I was very thankful that he was not waiting for me when I came out of the store.

The Return of Anxiety

It was about a week ago when I had a total meltdown. I had been feeling great for quite a while, confident and secure. I wasn’t worrying about much. I was having fun, goofing off and enjoying myself. And then the meltdown happened. One minute I was fine, the next minute I was completely aware of how stupid and annoying I am. A wave of depression washed over me and I felt like I owed everyone an apology. An apology for what? I don’t know. I guess for existing within their range of awareness.

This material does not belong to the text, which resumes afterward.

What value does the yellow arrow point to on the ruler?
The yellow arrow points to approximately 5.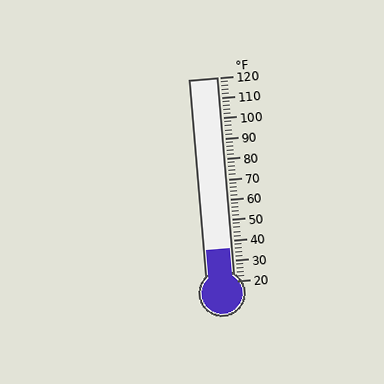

This happens once in a while. I usually choose to get drunk when it happens. Yes, yes, I drink, well, often. But usually I drink because I enjoy it and not as a means of comfort. When I’m in a total slump, I drink because it gives me some measure of peace. It numbs my senses to whatever is bothering me. By the time the alcohol wears off, the worst of whatever it was that had me so down will be behind me. At least that’s how it usually works out.

But even though the worst is behind me, there’s a sort of recovery stage that follows. I have to rebuild my confidence. It’s a slippery slope. I gain some ground and I lose some ground, and eventually I make to the top of the mountain again. Eventually I will be able to stop second guessing myself and everything will be dandy.

This anxiety, or whatever you call it, might well be over nothing. Right now, though, I’m not so sure that it is. But whether it’s over nothing or not, I’ll make it to the top of the mountain, eventually.